She cried a little as she spoke, in a half melancholy, half impatient way.
“But you’ll come after Christmas and stay with Uncle Kingsworth, and then we shall see each other again?”
“Oh yes, and I shall be as tired of Kingsworth as I used to be of Applehurst. Nothing turns out well for mamma and me.”
Indeed, when Emberance, reluctantly enough, went home for Christmas, Katharine felt as if all the unsatisfactoriness of the old Applehurst life had returned, added to the new dreariness that hung over Kingsworth.
Strange puzzle, while the mother sat longing and praying that her child might have strength to sacrifice her worldly prospects to her sense of truth, the daughter felt that the sacrifice had all been made already, and that to push the burden away would be likely to come in the light of a relief.
She had lost her lover, and had in fact discovered that she had never inspired him with any real affection; and life with her mother at Kingsworth seemed but a dreary prospect. She hated the responsibilities in which she was involved, and was altogether vexed, disappointed and unhappy.
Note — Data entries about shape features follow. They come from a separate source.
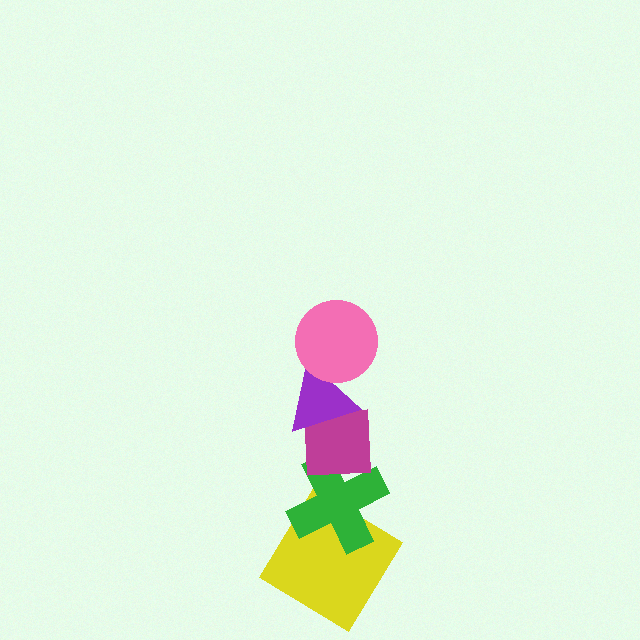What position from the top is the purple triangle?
The purple triangle is 2nd from the top.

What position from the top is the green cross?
The green cross is 4th from the top.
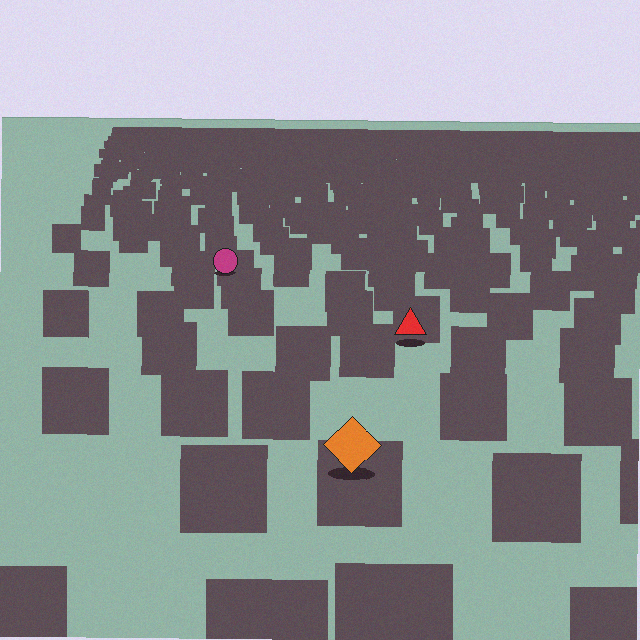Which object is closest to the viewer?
The orange diamond is closest. The texture marks near it are larger and more spread out.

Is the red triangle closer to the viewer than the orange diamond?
No. The orange diamond is closer — you can tell from the texture gradient: the ground texture is coarser near it.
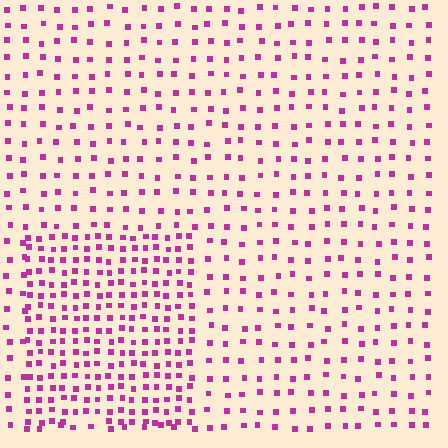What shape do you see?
I see a rectangle.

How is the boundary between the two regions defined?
The boundary is defined by a change in element density (approximately 2.1x ratio). All elements are the same color, size, and shape.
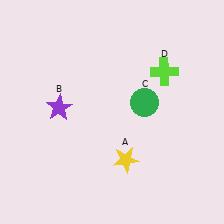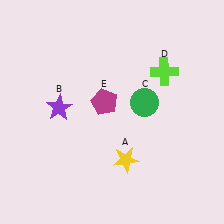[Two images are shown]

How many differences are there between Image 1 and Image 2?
There is 1 difference between the two images.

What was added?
A magenta pentagon (E) was added in Image 2.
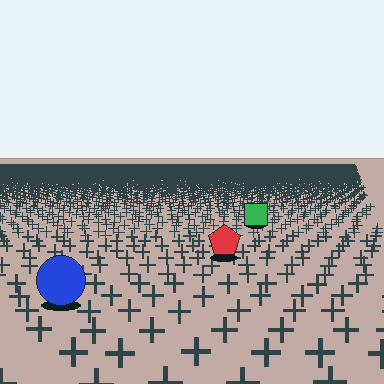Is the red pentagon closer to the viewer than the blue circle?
No. The blue circle is closer — you can tell from the texture gradient: the ground texture is coarser near it.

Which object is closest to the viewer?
The blue circle is closest. The texture marks near it are larger and more spread out.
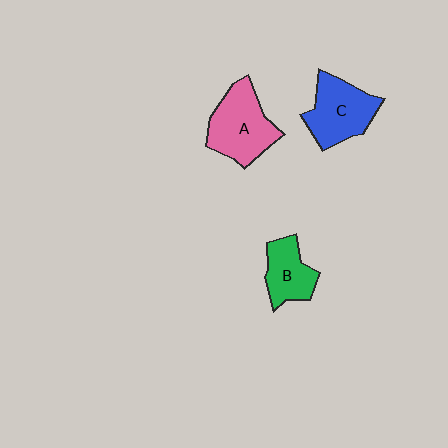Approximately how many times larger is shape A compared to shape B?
Approximately 1.5 times.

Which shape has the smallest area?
Shape B (green).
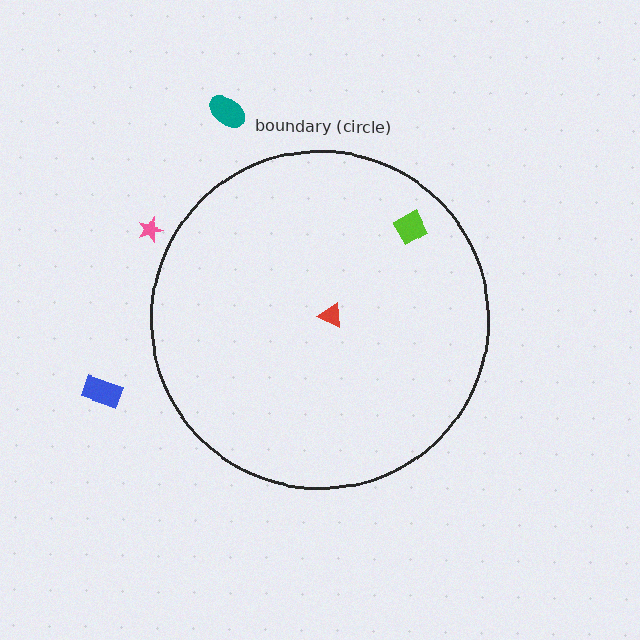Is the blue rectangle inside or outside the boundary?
Outside.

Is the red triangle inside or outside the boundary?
Inside.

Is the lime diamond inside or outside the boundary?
Inside.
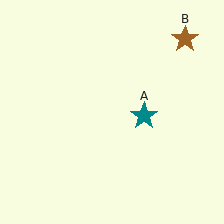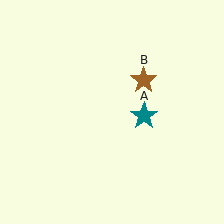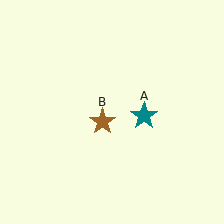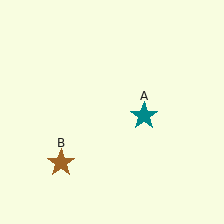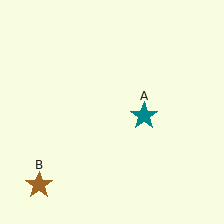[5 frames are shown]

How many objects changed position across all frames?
1 object changed position: brown star (object B).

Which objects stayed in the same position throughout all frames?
Teal star (object A) remained stationary.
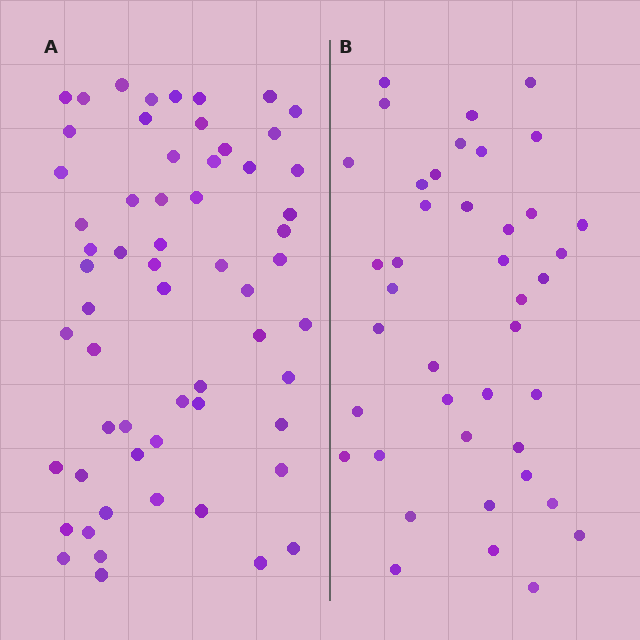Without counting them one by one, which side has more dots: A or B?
Region A (the left region) has more dots.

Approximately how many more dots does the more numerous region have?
Region A has approximately 20 more dots than region B.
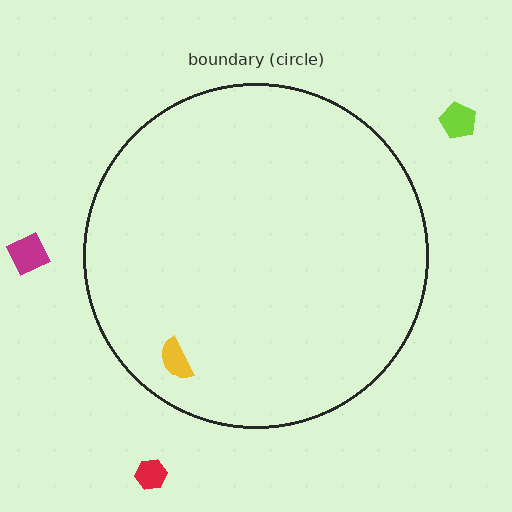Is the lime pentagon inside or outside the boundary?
Outside.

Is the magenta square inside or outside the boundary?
Outside.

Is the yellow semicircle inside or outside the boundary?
Inside.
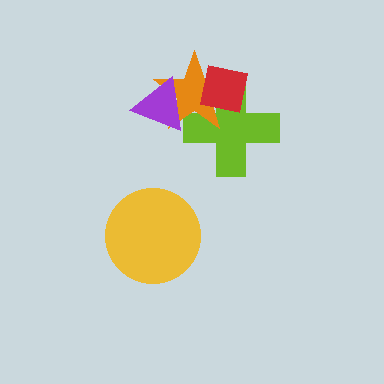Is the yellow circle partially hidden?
No, no other shape covers it.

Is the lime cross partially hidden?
Yes, it is partially covered by another shape.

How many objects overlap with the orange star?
3 objects overlap with the orange star.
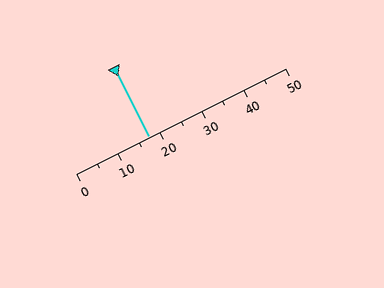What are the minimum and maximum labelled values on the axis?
The axis runs from 0 to 50.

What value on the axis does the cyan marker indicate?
The marker indicates approximately 17.5.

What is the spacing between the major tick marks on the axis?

But perhaps the very fact that life had opened to her in so many aspects all at once, had prevented one of them from being utterly overpowering. Her feelings had not had time to become full grown, and as she read a story of an utterly heart-broken maiden, she thought to herself,—
“After all, I don’t feel quite like this.”
And happily, it never occurred to Kate that it was a pity that she did not.
She was quite enough to be pitied, poor little thing, under the weight of her troubles, even if her heart was only three quarters broken.